Más adentro reinaba una calma sorprendente. Los clientes se movían curiosos hacia las cajas, inseguros de lo que estaba pasando. Al fondo del todo había un mostrador de charcutería donde ya no había nadie atendiendo. Todo el personal parecía haberse desplazado hacia la entrada del comercio. Klara lo rodeó y atravesó un par de puertas batientes que comunicaban con un almacén desordenado. Un hombre en bata blanca y red de pelo, que sin duda vivía ajeno al caos del otro extremo de la tienda, le gritó algo. Klara apenas lo registró, solo tenía ojos para el cartel de salida de emergencia. Los tejanos ensangrentados le tiraban en las piernas.
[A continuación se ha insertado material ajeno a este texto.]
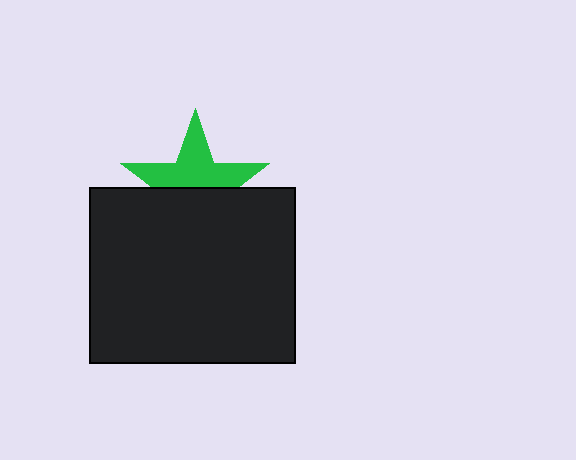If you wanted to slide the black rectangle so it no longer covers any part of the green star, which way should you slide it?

Apretó la manilla de la puerta con el codo para que los trozos de cristal no le penetraran aún más en las manos. La salida de emergencia daba a un muelle de carga en la parte de atrás del supermercado. Una delgada capa de nieve cubría el suelo. Los copos caían a toda prisa, oblicuamente en la penumbra. Saltó del muelle y se vio en un patio interior. Las suelas manchadas de sangre dejaron un rastro de huellas rojas cuando lo cruzó corriendo, salió por un acceso con barrera y continuó por un callejón en el que la nieve ya se había derretido. Giró a la izquierda. Hasta que no hubo corrido cien metros por los adoquines no se dio un segundo para mirar atrás. Nadie la seguía.